Tom Holmoe
Tom Holmoe was born in Los Angeles, California, United States on March 7th, 1960 and is the American Football Player And Coach. At the age of 64, Tom Holmoe biography, profession, age, height, weight, eye color, hair color, build, measurements, education, career, dating/affair, family, news updates, and networth are available.
At 64 years old, Tom Holmoe has this physical status:
Holmoe starred in both basketball and football at Crescenta Valley High School in La Crescenta, California. He accepted a football scholarship to BYU, where he played as a cornerback and safety from 1978 to 1982. As a sophomore in 1980, he led the Western Athletic Conference (WAC) with seven interceptions, and went on to earn all-WAC honors as a senior in 1982. The Cougars won the conference championship in each of his four seasons at BYU. At BYU, he was a teammate of Super Bowl winning quarterback Jim McMahon and Super Bowl winning coach Andy Reid.

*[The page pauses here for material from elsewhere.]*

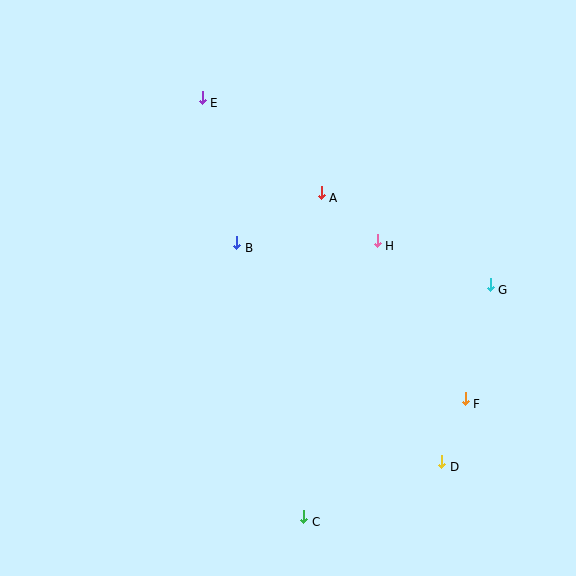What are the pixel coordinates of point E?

Holmoe was drafted in the fourth round of the 1983 NFL Draft by the San Francisco 49ers. He played seven seasons for the 49ers, winning Super Bowls with the team in 1984, 1988 and 1989, before retiring due to a knee injury.
Coaching career
After retiring from playing, Holmoe entered the coaching ranks, having been urged by LaVell Edwards to return to BYU as a graduate assistant. In 1992, Holmoe accepted an offer from Bill Walsh to join his staff at Stanford University as the defensive backs coach. Holmoe remained at Stanford for two seasons, helping the 1992 Stanford Cardinal football team become the Pacific-10 Conference champions with a 10–3 overall record, including a win over Penn State in the Blockbuster Bowl.

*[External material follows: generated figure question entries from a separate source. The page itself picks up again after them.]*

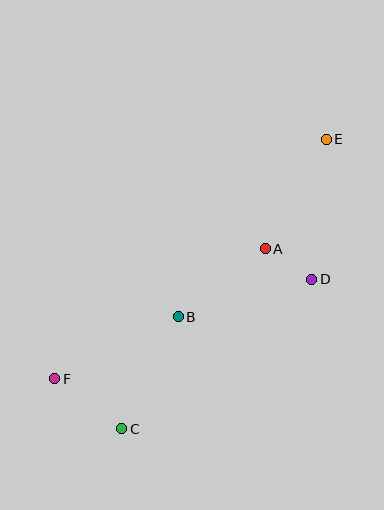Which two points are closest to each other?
Points A and D are closest to each other.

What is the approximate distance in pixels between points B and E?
The distance between B and E is approximately 231 pixels.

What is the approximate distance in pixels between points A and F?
The distance between A and F is approximately 248 pixels.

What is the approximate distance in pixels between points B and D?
The distance between B and D is approximately 138 pixels.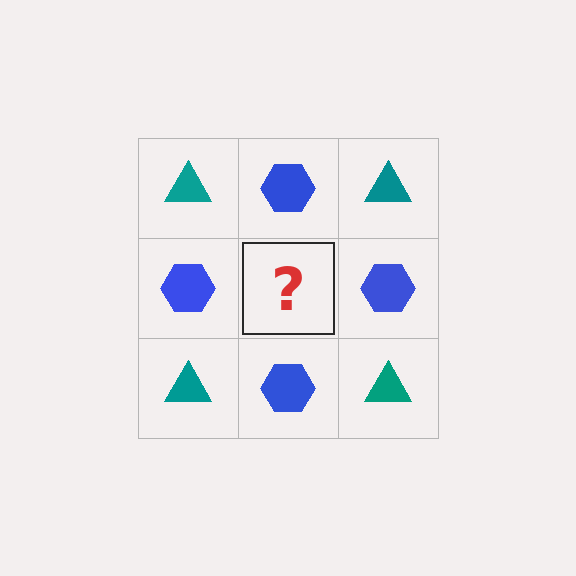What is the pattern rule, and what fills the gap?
The rule is that it alternates teal triangle and blue hexagon in a checkerboard pattern. The gap should be filled with a teal triangle.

Holmoe then returned to the 49ers, serving as George Seifert's defensive backfield coach for two seasons, where he coached such players as Deion Sanders, Merton Hanks and Eric Davis. As defensive backfield coach, he won a fourth Super Bowl in 1994. In 1996, Holmoe joined the staff at Cal as defensive coordinator under Steve Mariucci.

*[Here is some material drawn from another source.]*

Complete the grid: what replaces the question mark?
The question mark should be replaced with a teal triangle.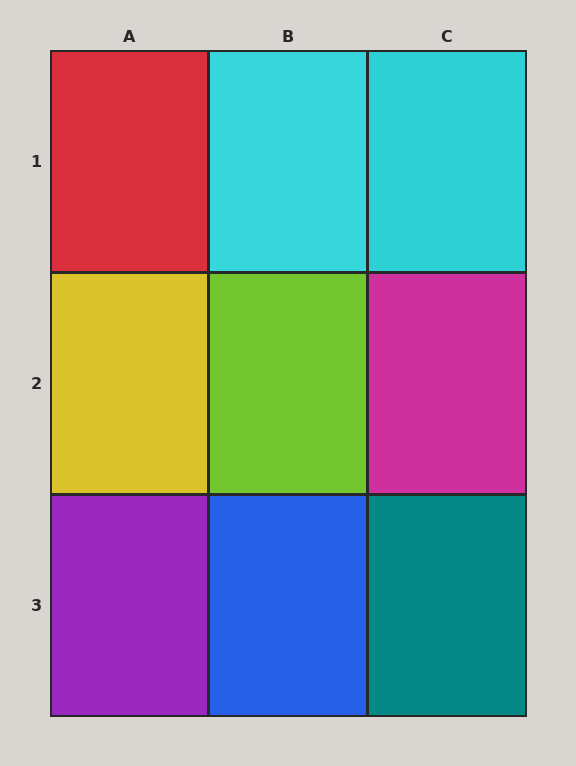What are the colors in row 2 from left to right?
Yellow, lime, magenta.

Following Mariucci's departure to the NFL in 1997, Holmoe was named his successor. Holmoe, by his own admission, was an unsuccessful coach. During his five-year tenure at Cal, he compiled a 16–39 record overall with a 9–31 mark in Pac-10 play. His final season, 2001, saw the Golden Bears finish 1-10, still the worst season in school history. Holmoe went 0–5 against rival Stanford and failed to reach a bowl game. Holmoe resigned at the end of the 2001 season.
Shortly afterward, the Bears were found guilty of major NCAA violations when it emerged that a professor retroactively added two football players to a class he had taught the previous spring in order to keep them eligible. Athletic department officials knew that the players were ineligible, but did not disclose it to anyone. As a result, the NCAA slapped Cal with five years' probation, stripped the Bears of their four victories from the 1999 season, banned them from postseason play in 2002, and took away nine scholarships over four years. When Jeff Tedford led the Bears to a 7–5 record in 2002, they were not allowed to play in a bowl game.